Temporal stability of long-term satellite and reanalysis products to monitor snow cover trends

Abstract

Abstract. Monitoring snow cover to infer climate change impacts is now feasible using Earth observation data together with reanalysis products derived from Earth system models and data assimilation. Temporal stability becomes essential when these products are used to monitor snow cover changes over time. While the temporal stability of satellite products can be altered when multiple sensors are combined and due to the degradation and orbital drifts in each sensor, the stability of reanalysis datasets can be compromised when new observations are assimilated into the model. This study evaluates the stability of some of the longest satellite-based and reanalysis products (ERA5, 1950–2020, ERA5-Land, 1950–2020, and the National Oceanic and Atmospheric Administration Climate Data Record (NOAA CDR), 1966–2020) by using 527 ground stations as reference data (1950–2020). Stability is assessed with the time series of the annual bias in snow depth and snow cover duration of the products at the different stations. Reanalysis datasets face a trade-off between accuracy and stability when assimilating new data to improve their estimations. The assimilation of new observations in ERA5 improved its accuracy significantly during the recent years (2005–2020) but introduced three negative step discontinuities in 1977–1980, 1991–1992, and 2003–2004. By contrast, ERA5-Land is more stable because it does not assimilate snow observations directly, but this leads to worse accuracy despite having a finer spatial resolution. The NOAA CDR showed a positive artificial trend from around 1992 to 2015 during fall and winter that could be related to changes to the availability of satellite data. The magnitude of most of these artificial trends and/or discontinuities is larger than actual snow cover trends and the stability requirements of the Global Climate Observing System (GCOS).
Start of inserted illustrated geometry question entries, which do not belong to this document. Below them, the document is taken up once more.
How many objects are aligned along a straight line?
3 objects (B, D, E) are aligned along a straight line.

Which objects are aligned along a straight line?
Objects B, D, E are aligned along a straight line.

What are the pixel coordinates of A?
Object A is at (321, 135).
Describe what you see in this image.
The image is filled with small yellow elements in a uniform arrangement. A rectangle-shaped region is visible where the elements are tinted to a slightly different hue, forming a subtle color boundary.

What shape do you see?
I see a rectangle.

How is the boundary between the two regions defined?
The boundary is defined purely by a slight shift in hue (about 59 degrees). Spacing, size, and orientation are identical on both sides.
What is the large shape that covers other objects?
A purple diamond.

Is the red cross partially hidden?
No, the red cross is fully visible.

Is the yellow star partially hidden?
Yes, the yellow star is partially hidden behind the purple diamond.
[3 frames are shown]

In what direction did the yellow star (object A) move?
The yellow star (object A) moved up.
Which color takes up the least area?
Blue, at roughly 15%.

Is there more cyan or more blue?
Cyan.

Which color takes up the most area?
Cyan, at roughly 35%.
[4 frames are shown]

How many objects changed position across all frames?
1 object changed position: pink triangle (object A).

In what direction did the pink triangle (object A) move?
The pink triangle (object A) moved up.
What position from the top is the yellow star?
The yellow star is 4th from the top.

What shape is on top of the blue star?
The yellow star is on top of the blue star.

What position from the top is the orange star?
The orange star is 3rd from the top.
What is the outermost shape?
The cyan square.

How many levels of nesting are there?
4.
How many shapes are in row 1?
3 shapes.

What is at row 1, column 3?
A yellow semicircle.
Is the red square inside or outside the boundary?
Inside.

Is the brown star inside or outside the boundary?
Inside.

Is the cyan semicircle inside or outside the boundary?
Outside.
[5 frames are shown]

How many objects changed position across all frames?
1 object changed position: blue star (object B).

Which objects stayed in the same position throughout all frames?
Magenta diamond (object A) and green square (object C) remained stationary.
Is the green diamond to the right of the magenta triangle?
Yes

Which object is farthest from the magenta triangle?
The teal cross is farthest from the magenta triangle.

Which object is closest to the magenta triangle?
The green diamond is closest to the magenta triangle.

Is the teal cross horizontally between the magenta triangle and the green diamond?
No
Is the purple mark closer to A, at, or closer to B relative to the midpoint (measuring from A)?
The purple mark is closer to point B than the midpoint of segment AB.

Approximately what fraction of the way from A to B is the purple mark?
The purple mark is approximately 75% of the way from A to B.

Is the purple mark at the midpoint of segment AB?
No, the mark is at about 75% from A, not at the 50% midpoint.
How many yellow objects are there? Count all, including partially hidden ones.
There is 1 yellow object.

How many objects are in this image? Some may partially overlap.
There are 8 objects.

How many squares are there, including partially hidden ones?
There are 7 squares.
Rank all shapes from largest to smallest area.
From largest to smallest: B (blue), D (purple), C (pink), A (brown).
The use of these products in seasons and regions where artificial trends and discontinuities appear should be avoided. The study also updates snow trends (1955–2015) over local sites in the Northern Hemisphere (NH), corroborating the retreat of snow cover, driven mainly by an earlier melt and recently by a later snow onset. In warmer regions such as Europe, snow cover decrease is coincident with a decreasing snow depth due to less snowfall, while in drier regions such as Russia, earlier snowmelt occurs despite increased maximum seasonal snow depth.